Like Lewis, McLean converted to Christianity in his early 20s. Since then, McLean has worked in Christian theater and is the founder and artistic director of the Fellowship for Performing Arts, a New York City-based production company focusing on theater and film from a Christian worldview.

In addition to playing Lewis in "The Most Reluctant Convert," which was released by FPA (fpatheatre.com), McLean also adapted Lewis's novel, "The Great Divorce," for the stage.

"It's very close to the original work," McLean explains. He says that the 90-minute play covers the story's arc about people in hell taking a bus trip to a heavenly world. "The bus is sort of C.S. Lewis' metaphor for the offer of salvation," McLean says. "When they arrive in this new world, this heavenly world, they're met by what are called spirits, who invite them to stay and kind of to work through the unique flaws in their character that drove them to hell in the first place." The characters are offered a choice to repent and stay or return to hell, which is the crux of the story.

"The conflict in the play -- it's a lot of people's spiritual conflict -- is the clash between our will ... Lewis says the gates of hell are locked from the inside. Those who are in hell choose it; without that self-choice, there can be no hell. He says in the end, there's only two kinds of people: those who say to God, 'Thy will be done,' and those to whom God says in the end, 'Thy will be done. ' He never, never overcomes or overrides our freedom of choice."
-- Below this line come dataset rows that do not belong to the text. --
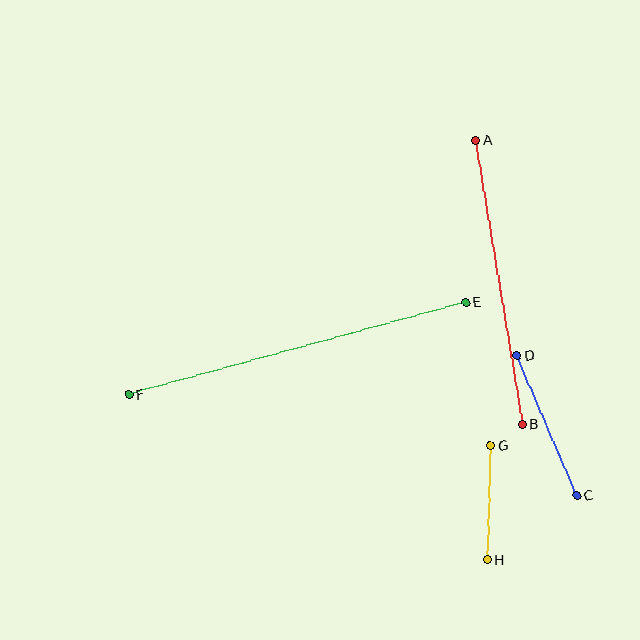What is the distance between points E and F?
The distance is approximately 350 pixels.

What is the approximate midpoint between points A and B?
The midpoint is at approximately (499, 283) pixels.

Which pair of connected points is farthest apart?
Points E and F are farthest apart.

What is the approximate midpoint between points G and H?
The midpoint is at approximately (489, 503) pixels.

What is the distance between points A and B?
The distance is approximately 288 pixels.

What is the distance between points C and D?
The distance is approximately 152 pixels.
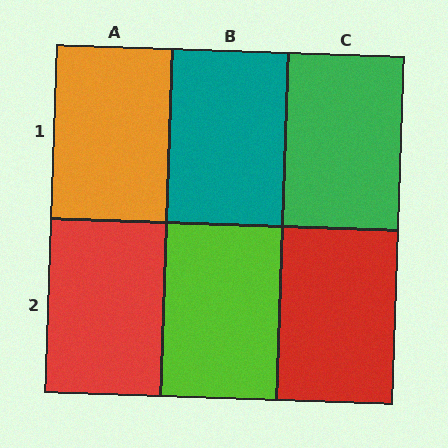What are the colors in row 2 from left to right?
Red, lime, red.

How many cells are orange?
1 cell is orange.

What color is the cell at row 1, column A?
Orange.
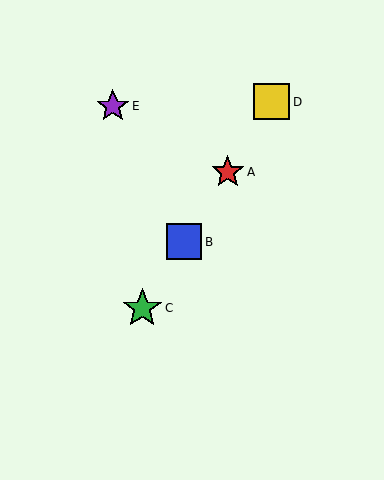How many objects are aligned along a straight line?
4 objects (A, B, C, D) are aligned along a straight line.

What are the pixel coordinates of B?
Object B is at (184, 242).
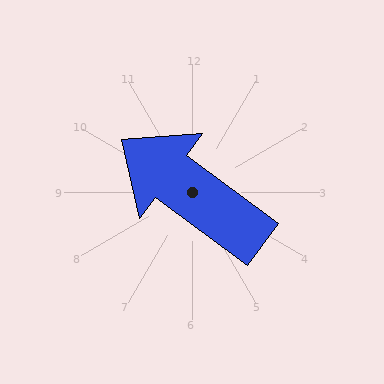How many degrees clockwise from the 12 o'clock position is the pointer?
Approximately 306 degrees.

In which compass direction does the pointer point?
Northwest.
McLean says the play is "a very intense, deeply insightful piece about our spiritual condition. And then, when you have that conflict, there's this tremendous amount of humor in the conflict, that just makes for a really memorable experience, the actual experience." The touring production will make a stop at the Walton Arts Center in Fayetteville June 5.
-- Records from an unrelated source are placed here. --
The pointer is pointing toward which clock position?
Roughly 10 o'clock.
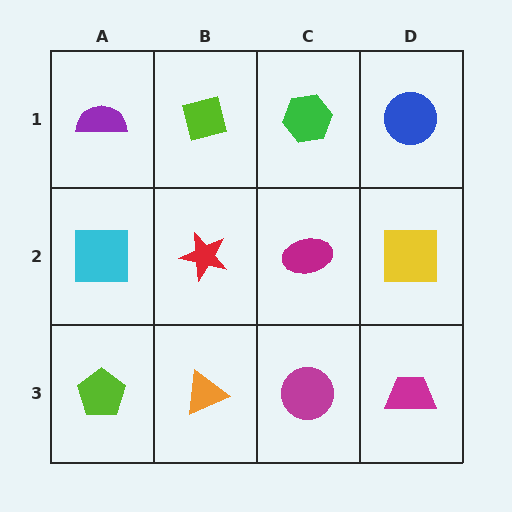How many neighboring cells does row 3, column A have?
2.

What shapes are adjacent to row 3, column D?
A yellow square (row 2, column D), a magenta circle (row 3, column C).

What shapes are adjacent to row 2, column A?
A purple semicircle (row 1, column A), a lime pentagon (row 3, column A), a red star (row 2, column B).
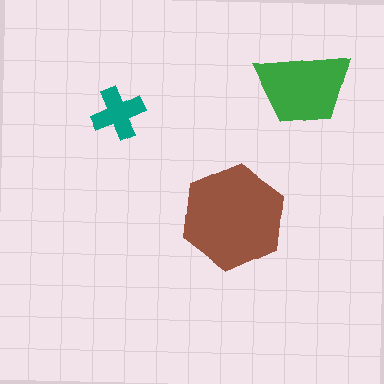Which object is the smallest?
The teal cross.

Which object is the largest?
The brown hexagon.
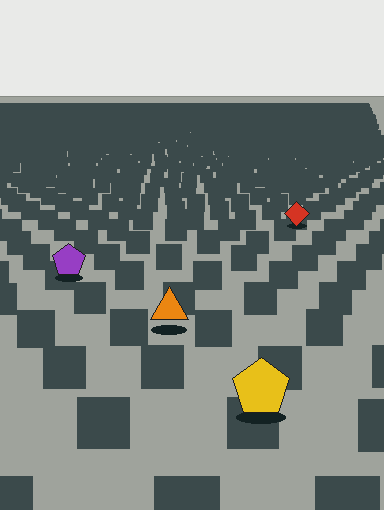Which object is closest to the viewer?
The yellow pentagon is closest. The texture marks near it are larger and more spread out.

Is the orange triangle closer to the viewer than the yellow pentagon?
No. The yellow pentagon is closer — you can tell from the texture gradient: the ground texture is coarser near it.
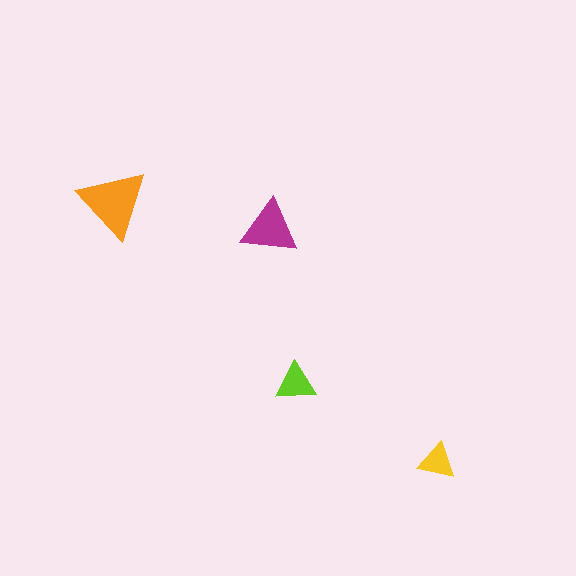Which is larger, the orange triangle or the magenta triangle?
The orange one.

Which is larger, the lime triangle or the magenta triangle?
The magenta one.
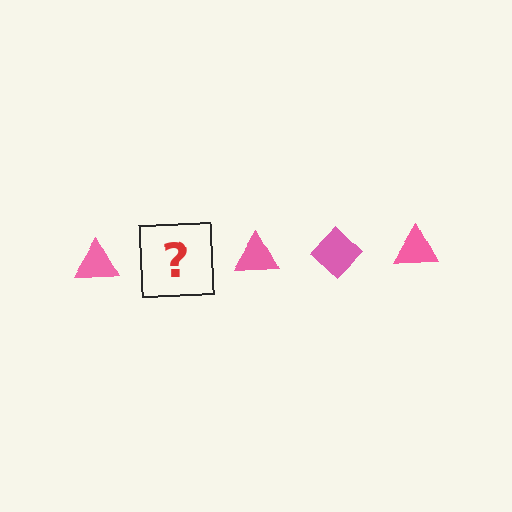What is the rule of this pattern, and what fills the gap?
The rule is that the pattern cycles through triangle, diamond shapes in pink. The gap should be filled with a pink diamond.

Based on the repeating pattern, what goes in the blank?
The blank should be a pink diamond.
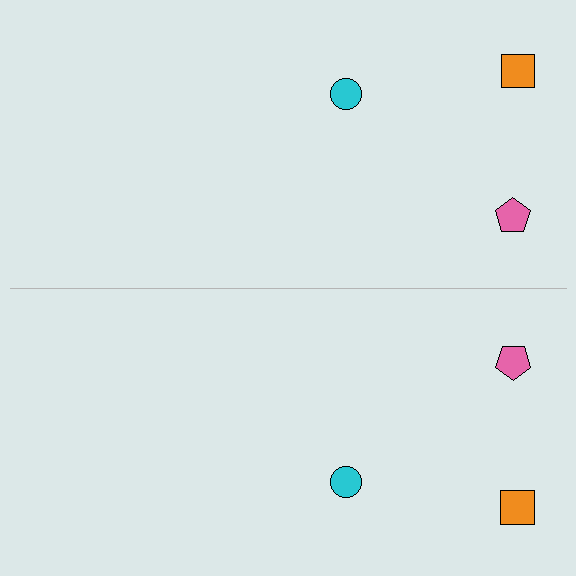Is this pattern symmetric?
Yes, this pattern has bilateral (reflection) symmetry.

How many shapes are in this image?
There are 6 shapes in this image.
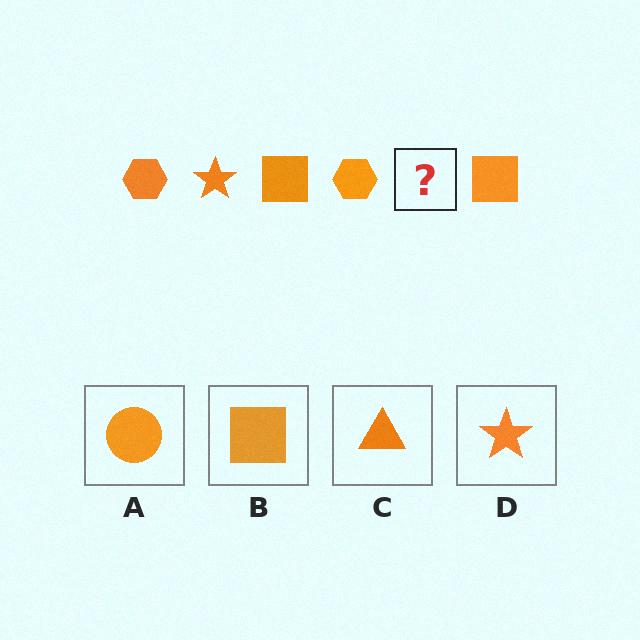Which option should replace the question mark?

"I saw a show last week at a full house at the Tennessee Performing Arts Center in Nashville. And I saw this super engaged audience watching this fabulous production onstage. We have these incredible projections and fabulous Broadway veteran actors who really know how to manage these words," McLean adds. "I saw this engaged audience just completely packed and so quiet in terms of their intensity, and then just explode with a standing ovation at the end. And I thought, 'These guys were really struck by the genius of Lewis and the tremendous insight he has about how we sort of compromise ourselves very easily, how easily we let ourselves off the hook.' And when you see that onstage, you recognize it immediately. When you see it in others, you recognize it in yourself. And so I think it's a very convincing piece for a lot of people."
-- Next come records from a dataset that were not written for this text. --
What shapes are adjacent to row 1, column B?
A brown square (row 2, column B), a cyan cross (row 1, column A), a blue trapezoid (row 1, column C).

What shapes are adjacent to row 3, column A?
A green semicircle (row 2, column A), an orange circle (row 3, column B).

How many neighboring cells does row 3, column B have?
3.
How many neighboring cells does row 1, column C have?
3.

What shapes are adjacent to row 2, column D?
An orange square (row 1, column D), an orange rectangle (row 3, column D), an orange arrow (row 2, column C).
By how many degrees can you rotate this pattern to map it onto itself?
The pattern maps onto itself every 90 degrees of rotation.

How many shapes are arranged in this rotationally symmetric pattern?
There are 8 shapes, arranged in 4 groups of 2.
When asked why he thinks Lewis endures, McLean posits: "He read everything from the Greeks to the Moderns. He had a steel trap mind that could recall almost everything he read, and he had this magnificent ability to translate that into magnificent prose. Certainly one of the great writers -- English writers -- of all time in terms of lucidity in his ideas, the astonishing lucidity of his ideas, and the constellation of thought that you don't get anywhere else."

  photo  In “The Great Divorce,” McLean explains that C.S. Lewis examines the role of people’s choice and will for “a very intense, deeply insightful piece about our spiritual condition” that is both meaningful and humorous. McLean recently played the English writer in a movie called, “The Most Reluctant Convert.” (Courtesy photo)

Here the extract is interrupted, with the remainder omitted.